Rice-Schild finds herself gearing up for more business adventures. On the horizon are the accountable care organizations, participation in her area’s Regional Health Information Organization and the imminent start of Medicaid managed care in Florida. For the new Medicare requirement to help hospitals reduce their re-hospitalization rates, Rice-Schild plans to hire an advanced nurse practitioner to oversee that effort. Whether her company succeeds in all this is pretty much her own personal responsibility.

Floridean Rest Home, 1944

Through it all, Rice-Schild maintains that the long-time family connection is a definite advantage for her facility and for the community. “We get calls at least once a week from someone who knew my family or whose mother had stayed here at one time or another. They often call me directly because they’re going through a traumatic time trying to manage a long-term care crisis in the family and I help them any way I can, whether they come here or not.”

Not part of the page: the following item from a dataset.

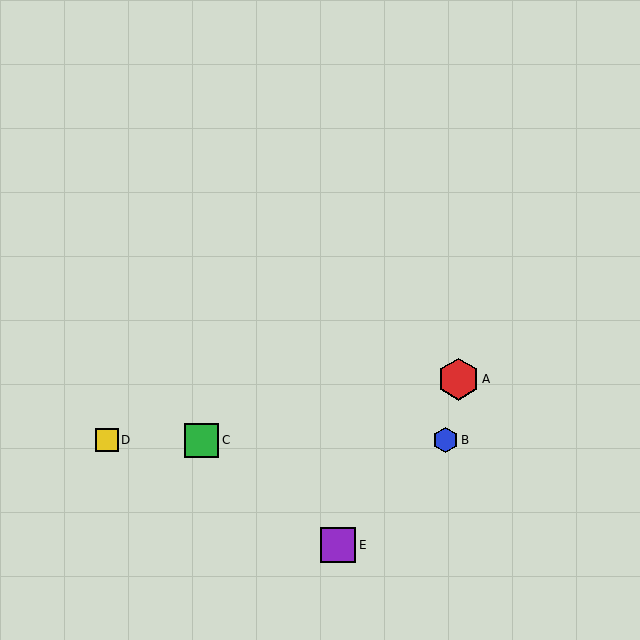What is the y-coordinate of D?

Bob Van Dyk, owner of Van Dyk Health Care in Ridgewood, N.J., and immediate past-chair of the American Health Care Association (AHCA), offers a similar story. His company was founded as the family business in 1953. “My dad was a nurse and handled the nursing,” Van Dyk says. “My grandfather was a butcher and my grandmother did all the cooking, so that was food service, and my mom was the bookkeeper. I was a baby and served as the activities program—residents played with me and helped raise me. I remember that after church we’d go to the facility for Sunday dinner, and spent every Sunday and every holiday there. I worked at virtually every level of the facility, including nurse’s aide, when I was growing up.”

Ann Briody Petock is the third generation of her family to oversee the Briody Health Care System in Lockport, N.Y., now in its 65th year of operation. Starting in a conventional two-story home, Briody became a freestanding 82-bed facility in 1971.

And Ian Cordes, a nationally known LTC expert who has managed professional organizations for medical directors, directors of nursing and directors of social services in Florida, got his start as a dishwasher in his father’s assisted living facility in 1971. Having sold the family business in the mid-1980s, Cordes says he still retains his licenses in “the profession I love.”